Compute

Inference Endpoint

Definition

An inference endpoint is a deployed model serving layer that accepts input data and returns predictions or generated content via API. Unlike training, which is a batch process running on reserved clusters, inference is a real-time service with latency requirements — typically under 100ms for interactive applications. Inference endpoints can run on a wide range of hardware: from fractional GPU instances for small models to multi-GPU configurations for large language models. The shift from training to inference as the dominant GPU workload is reshaping the market — Gartner estimates inference will represent 55%+ of AI IaaS spend.

Technical Context

Inference serving frameworks include NVIDIA Triton, vLLM, TensorRT-LLM, and text-generation-inference (TGI). Key metrics are latency (time to first token, inter-token latency), throughput (tokens per second), and cost per token. Inference workloads are typically less bandwidth-sensitive than training, reducing the need for InfiniBand and enabling deployment on Ethernet-connected nodes or even single GPUs.
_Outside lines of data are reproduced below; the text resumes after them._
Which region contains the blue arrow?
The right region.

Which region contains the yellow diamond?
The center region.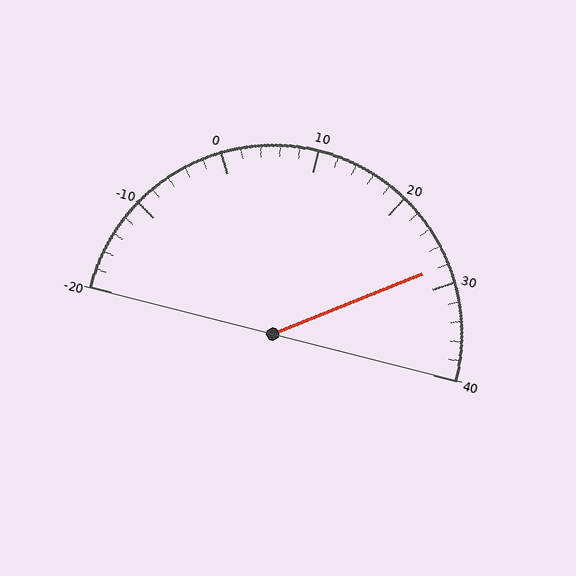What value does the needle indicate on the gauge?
The needle indicates approximately 28.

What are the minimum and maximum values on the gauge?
The gauge ranges from -20 to 40.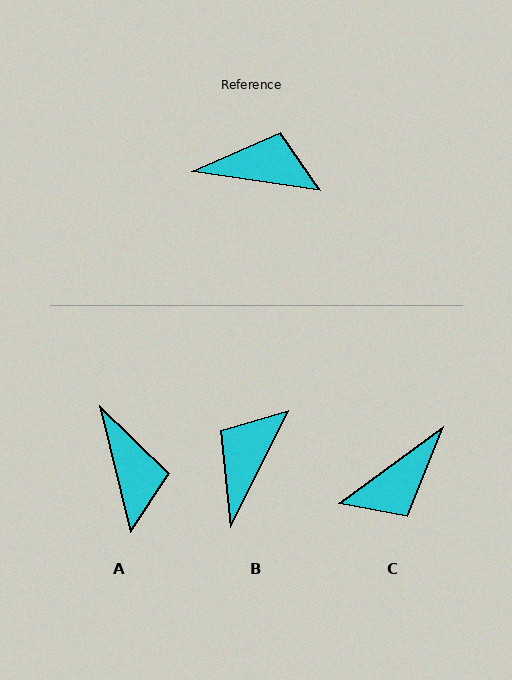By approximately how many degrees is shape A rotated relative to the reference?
Approximately 68 degrees clockwise.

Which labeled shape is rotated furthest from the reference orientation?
C, about 136 degrees away.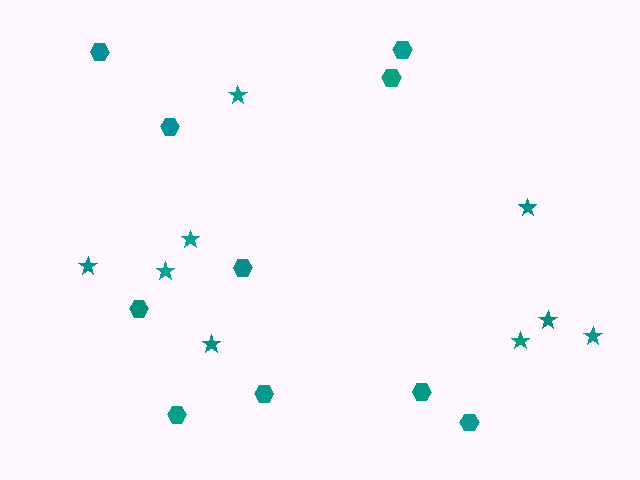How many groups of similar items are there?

Quantisation (reducing model precision from FP16 to INT8 or INT4) is widely used to reduce inference costs.

Advisory Relevance

The training-to-inference shift is a structural change affecting GPU infrastructure economics. Inference workloads favour different hardware configurations, pricing models, and facility locations than training. We evaluate how operators are positioning for this transition in our due diligence and strategy work.

This glossary is maintained by Disintermediate as a reference for GPU infrastructure professionals, investors, and operators. Each entry reflects terminology as used in active advisory engagements and market intelligence work.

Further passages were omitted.